First, on a question of law, the standard is one of correctness. Second, on a question of fact, the decision below can only be set aside on the basis of an overriding and palpable error. Last, on a question of mixed fact and law, the standard is one of reasonableness.

The Ontario Court of Appeal has also commented that on a question of mixed fact and law, where the decision is highly dependent on a factual finding, the standard is more akin to “overriding and palpable error”. It is noteworthy that this case also dealt with an appeal from an arbitrator’s decision under the provisions of the Insurance Act. The court commented that arbitrators have a special expertise “in evaluating facts for determination of dependency for statutory accident benefits entitlement”, and unless the arbitrator was unreasonable, he is entitled to deference. I infer arbitrators have similar special expertise in determining issues of loss transfer, and thus their conclusions should be equally afforded deference. [Citations omitted by Pardu J.A.]

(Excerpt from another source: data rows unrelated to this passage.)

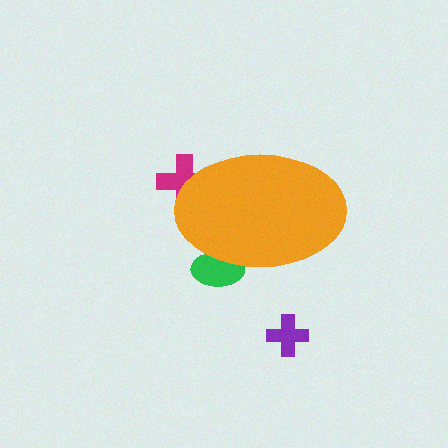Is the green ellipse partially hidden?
Yes, the green ellipse is partially hidden behind the orange ellipse.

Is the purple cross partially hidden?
No, the purple cross is fully visible.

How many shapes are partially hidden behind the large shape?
2 shapes are partially hidden.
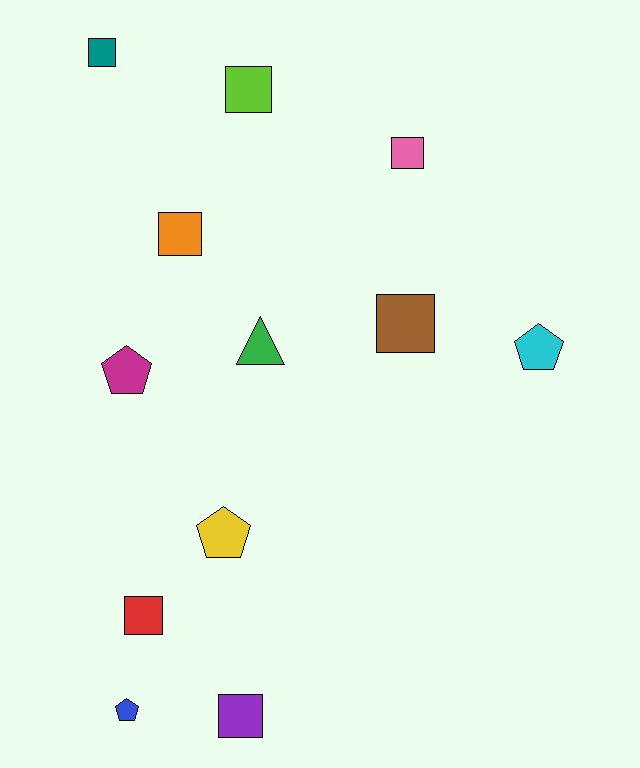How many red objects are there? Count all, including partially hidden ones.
There is 1 red object.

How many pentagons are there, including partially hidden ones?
There are 4 pentagons.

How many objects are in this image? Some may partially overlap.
There are 12 objects.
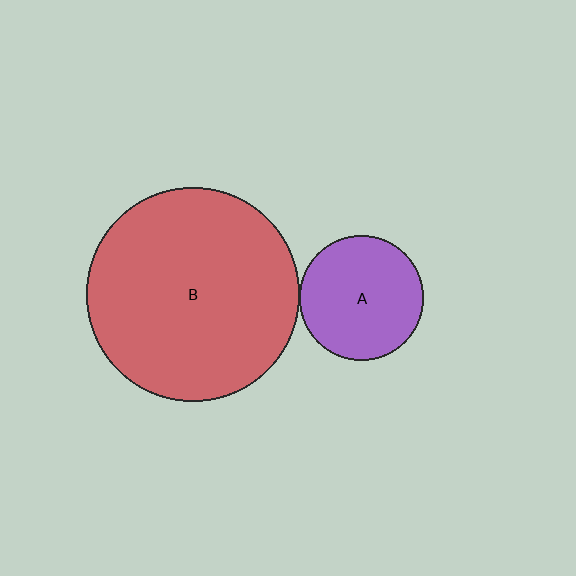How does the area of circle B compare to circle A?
Approximately 2.9 times.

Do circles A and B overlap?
Yes.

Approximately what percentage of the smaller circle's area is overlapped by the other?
Approximately 5%.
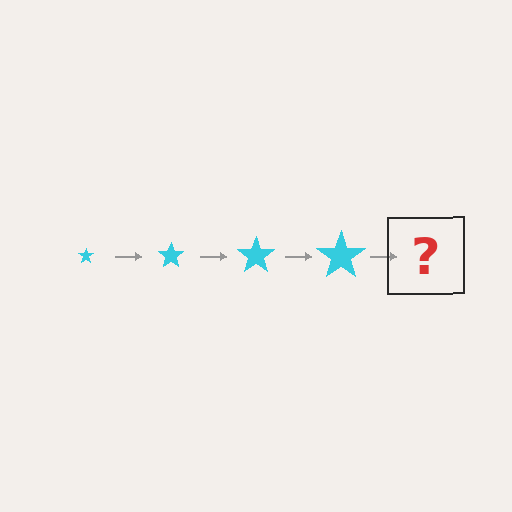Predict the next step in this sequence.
The next step is a cyan star, larger than the previous one.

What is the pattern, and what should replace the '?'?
The pattern is that the star gets progressively larger each step. The '?' should be a cyan star, larger than the previous one.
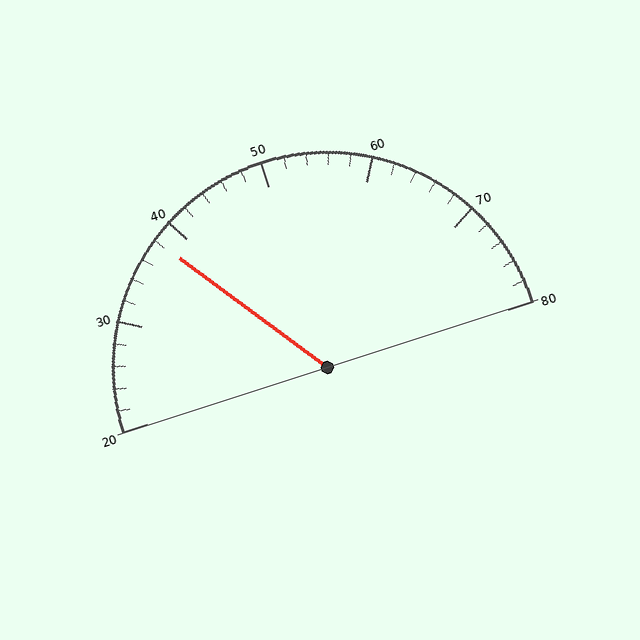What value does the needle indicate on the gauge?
The needle indicates approximately 38.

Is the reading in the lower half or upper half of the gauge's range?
The reading is in the lower half of the range (20 to 80).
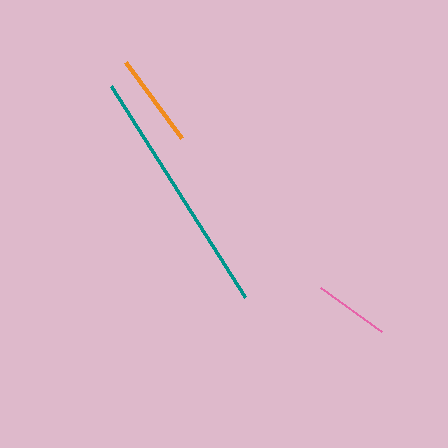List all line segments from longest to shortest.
From longest to shortest: teal, orange, pink.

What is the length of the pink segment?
The pink segment is approximately 75 pixels long.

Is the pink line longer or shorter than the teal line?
The teal line is longer than the pink line.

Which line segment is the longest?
The teal line is the longest at approximately 250 pixels.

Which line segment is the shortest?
The pink line is the shortest at approximately 75 pixels.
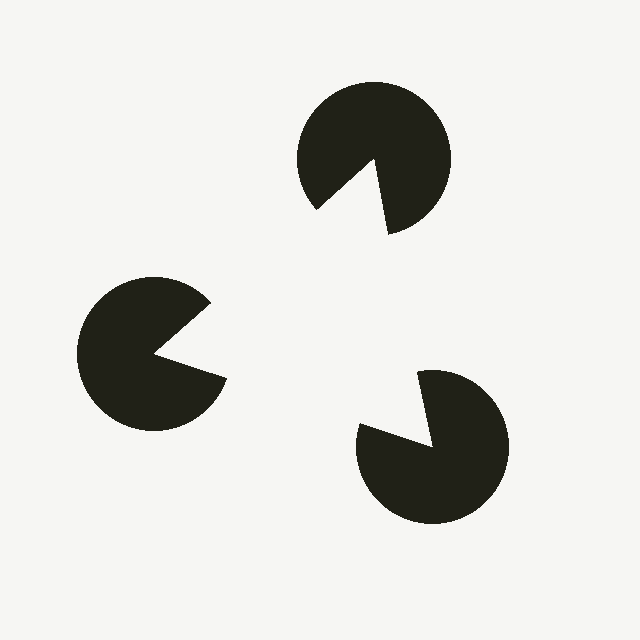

[14]     Here I would characterize the issue of whether Chubb was a “motor vehicle liability” insurer as a question of law reviewable on the standard of correctness and the issue of whether there was a sufficient nexus between Chubb and the claimant as a question of mixed fact and law reviewable on the standard of reasonableness.

[Emphasis added]

Pardu J.A. ultimately agreed with the arbitrator that Chubb was not a “motor vehicle insurer” on these facts. She thus re-instated his decision, which had been set aside on an appeal to the Superior Court. Though she applied the correctness standard of review in this context (and found the arbitrator’s decision was correct), a sentiment of deference is nonetheless apparent in her discussion of standard of review, especially in her determination that “the issue of whether there was a sufficient nexus between Chubb and the claimant [is] a question of mixed fact and law reviewable on the standard of reasonableness”.

Interestingly, Juriansz J.A. dissented on the appeal (he advocated a different approach to the sort of “pay first and dispute later” insurance rules at issue in this case), but he did not address the standard of review.